There was nothing to do now except wait.
The hours passed neither swiftly nor slowly, because this was an event she was dreading as much as longing for. One thousand kilometres above Cerberus, the bridgehead commenced its final braking phase. The brilliance of the two Conjoiner drives was like a pair of miniature suns flaring into ignition above Cerberus, shocking the landscape into stark clarity, craters and ravines assuming enormously exaggerated prominence. For a moment, under that merciless glare, the world really did look artefactual; as if its makers had striven too hard to make Cerberus look weathered by aeons of bombardment.
On her bracelet now she was seeing images recorded from the downlooking cameras studded around the bridgehead’s flanks. There were rings of cameras every hundred metres along the length of the four-kilometre cone, so that, no matter how deeply it penetrated, some cameras would always be above and below the crustal layer. She was looking through that crust now; through the still unhealed wound which had been opened by the cache.
Sylveste had not been lying.
There were things down there. Huge and organic and tubular, like a nest of snakes. The heat of the cache attack had dissipated now, and although greyish clouds were still smoking from the hole, Volyova suspected they were more to do with incinerated machinery than boiled crustal matter.

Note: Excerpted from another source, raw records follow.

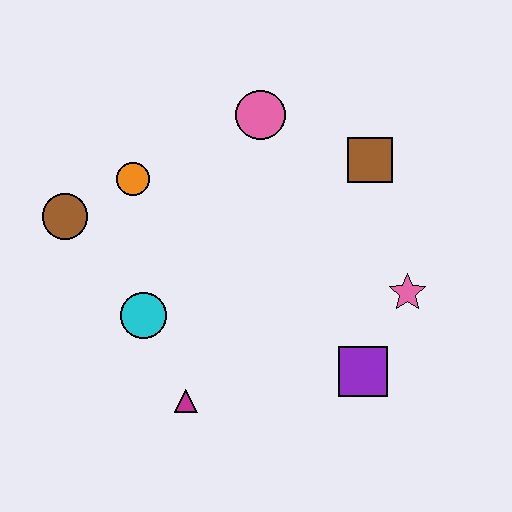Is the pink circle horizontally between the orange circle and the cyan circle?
No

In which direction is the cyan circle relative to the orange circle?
The cyan circle is below the orange circle.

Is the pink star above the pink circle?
No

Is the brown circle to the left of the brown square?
Yes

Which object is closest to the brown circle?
The orange circle is closest to the brown circle.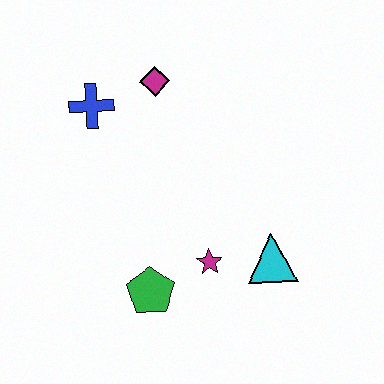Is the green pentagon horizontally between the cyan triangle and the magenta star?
No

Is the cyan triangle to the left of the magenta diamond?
No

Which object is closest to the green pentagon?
The magenta star is closest to the green pentagon.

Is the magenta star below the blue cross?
Yes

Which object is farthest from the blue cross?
The cyan triangle is farthest from the blue cross.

None of the snakelike tubes were moving, and their segmented silvery sides were marred by black smears and hundred-metre-wide gashes, through which a whole intestinal mass of smaller snakes had exploded.
Volyova had hurt Cerberus.
She did not know if it was a mortal wound, or just a graze which would heal in days, but she had hurt it, and the realisation of that made her shiver. She had hurt something alien.

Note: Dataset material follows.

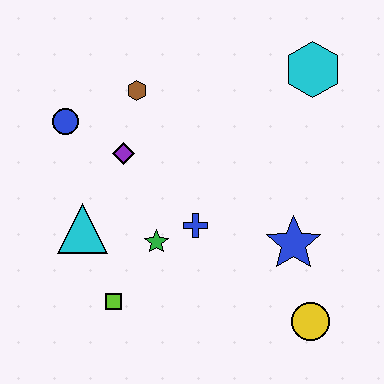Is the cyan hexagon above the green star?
Yes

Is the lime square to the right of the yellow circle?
No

Soon, however, the alien thing retaliated.
She jumped when it happened, even though—intellectually, if not emotionally—she had been expecting it. It happened when the bridgehead was two kilometres from the surface—half its own length away.

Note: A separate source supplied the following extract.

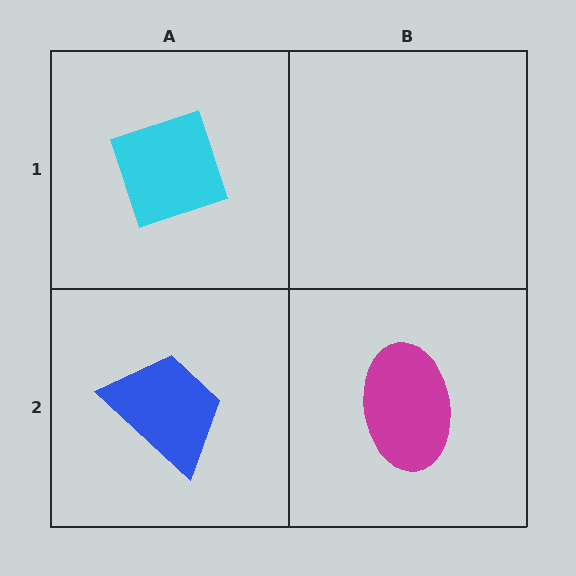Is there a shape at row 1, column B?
No, that cell is empty.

The event itself was almost too swift to absorb. Between one moment and the next the crust changed with startling swiftness. A series of grey dimples had formed, ringed concentrically around the kilometre-wide wound, blistering like stone pustules. Almost as soon as Volyova noticed their existence, they ruptured, unleashing twinkling spore, silver glints which swarmed towards the bridgehead like fireflies. She had no idea what they were, whether they were chips of naked antimatter, tiny warheads, viral capsules or miniature gun batteries, except that they intended harm to her creation.